Issu d’une vieille famille lorraine, Etienne-François de Choiseul-Stainville participa aux campagnes de la guerre de Succession d’Autriche avant d’être nommé ambassadeur  à Rome, puis à Vienne, grâce à la protection de Madame de Pompadour. En 1750, il épousa la très riche héritière Louise-Honorine Crozat du Châtel qui lui apporta 120 000 livres de rente ainsi que l’hôtel  Crozat rue de Richelieu. A partir de 1758, date à laquelle le roi le fit duc, Choiseul occupa un rôle de plus en plus important au sein du gouvernement de Louis XV, devenant de fait son premier ministre.
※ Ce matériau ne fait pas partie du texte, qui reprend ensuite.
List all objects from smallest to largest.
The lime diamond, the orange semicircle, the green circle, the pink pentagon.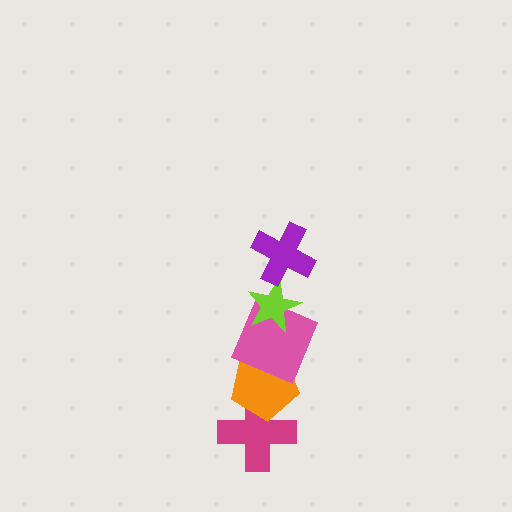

En 1770, au terme de nombreuses cabales, la coterie du duc d’Aiguillon et de Madame Du Barry eut raison de l’influence de Choiseul et parvint à convaincre le roi de le renvoyer.
Contraint à l’exil au château de Chanteloup et se voyant privé de revenus considérables, le duc fut dans l’obligation de se dessaisir de sa merveilleuse collection de tableaux en 1772. Tout en abandonnant à jamais l’idée de revenir en politique, il mit tout en œuvre pour conserver son train de vie de grand seigneur. Grâce au soutien de son ami le banquier Jean-Joseph de Laborde (1724-1794), il développa  d’ambitieux projets immobiliers qui aboutirent au lotissement entier d’un quartier parisien en lieu et place de l’hôtel Crozat et de son immense jardin, c’est-à-dire les actuelles rues Saint-Marc, d’Amboise, Grétry, Marivaux et Favart, ainsi que l’Opéra-comique (reconstruit plus tard).

Martin Carlin (vers 1730-1785)

De la collaboration de Carlin avec les marchand-merciers sont issues certaines des plus belles pièces du mobilier français de la fin du XVIIIe siècle. Œuvrant d’abord pour Simon Poirier puis pour Dominique Daguerre, il réalisa de nombreuses petites tables enrichies de plaques de porcelaine de Sèvres ou de laque d’Orient, spécialité qu’il développa jusqu’à la fin de sa carrière. Sa production de tables en porcelaine est bien connue et, parmi les tables en laque répertoriées, l’une fut vendue par Christie’s à Paris dans la collection Schumann (30 septembre 2003, lot 472) et une autre plus récemment par Christie’s à Londres (10 décembre 2009, lot 555). Il est intéressant de noter que les ornements de draperie en bronze doré présents sur notre table se retrouvent souvent sur d’autres meubles de Carlin, notamment l’importante commode du château de Bellevue conservée au Musée du Louvre.